What Parents Can Do

 

1.       Encourage your teen to investigate a variety of careers. Talk about work and your own job at the dinner table. Talk with friends and relatives about work when your children are present — but not complaints and gossip!!

2.       Stress to your teen that school is their work. Attendance is important. You don't take a day off from work just because you feel like it. The same goes for school.

3.       Explore with your teen (without being judgmental) his or her personal talents, strengths, likes and dislikes. Ask: What do you like to do?? What skills do you have? Do you like being around people? Do you prefer working outdoors or indoors? Do you like things neat and organized? Do you like to take things apart? Do you prefer school courses with a lot of "doing" or with a lot of reading? The more teens know about themselves, the easier it'll be for them to recognize the careers that suit them best.

4.       Help your teen experience first hand as many different work situations as possible. Through school, your employer, friends, and relatives, get your teen to take advantage of both formal and informal work exposure programs. These include:

o        Job shadowing — going through a day or two of work watching someone do his or her job

o        Mentoring — being paired with a working adult for discussion of jobs and careers, likes and dislikes, to identify particular skills and knowledge an employee needs on the job.

o        Internships — a chance to work in a job with an employer for a few weeks or longer to learn more about a career field.

o        Youth apprenticeships — a work experience in a technical field that helps the apprentice begin to learn the skills required to carry out a specific job

o        Cooperative education — working at a job under the school's supervision while also going to school.

5.       Provide as many opportunities as you can for your son or daughter to learn technology. This knowledge is essential for success in the workplace. Encourage your teenager to sign up for a computer literacy course in school, at the "Y" or through a youth group.

6.       Go with your teen to career fairs in your area. Find out what career information is available through your school. Many schools maintain extensive career reference libraries, including computerized resources. See if your student's guidance counselor can give him or her a career interest test.

o        Finding a career focus has a big payoff

o        If your teen is doing well, a career focus can make selecting a college and choosing a major easier.

o        If your teen is struggling in school, a career focus can add purpose to his or her studies and give grades a lift.

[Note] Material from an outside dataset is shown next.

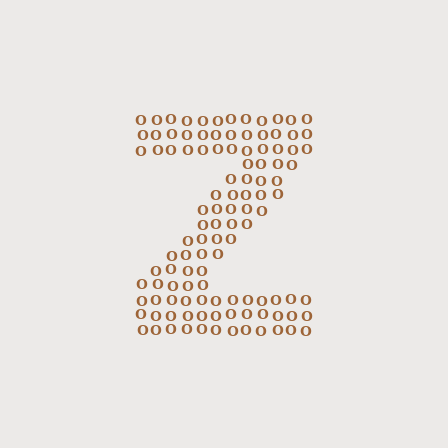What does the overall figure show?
The overall figure shows the letter Z.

7.       Talk to your teen about a career as a goal of education. It’s okay that teens usually don’t know what they want to do for the rest of their lives. What’s not okay is avoiding thinking about future career goals altogether. Preparing for a career is part of what education is about. Don’t let your son or daughter get short-changed.

8.       Guide your teenager toward acquiring skills. Every employment opportunity requires people to use both head and hand skills. Encourage your teen to take courses that give him or her the opportunity to apply skills — like keyboarding, automotive technology, accounting, graphic design, construction, journalism, marketing. These are equally important to both college-bound and non-college bound teens.

9.       Give your teen responsibility, the more the better. Begin with jobs around the house or for a neighbor or an older relative. Young people need to learn that we all have to carry our own weight — that we’re all important and that people rely on us to get things done.

10.  Suggest that your teen consider career opportunities that were once considered only for males or only for females. There are often excellent job opportunities for persons entering non-traditional career fields. It may take extra commitment to cross gender lines, but there are rewards.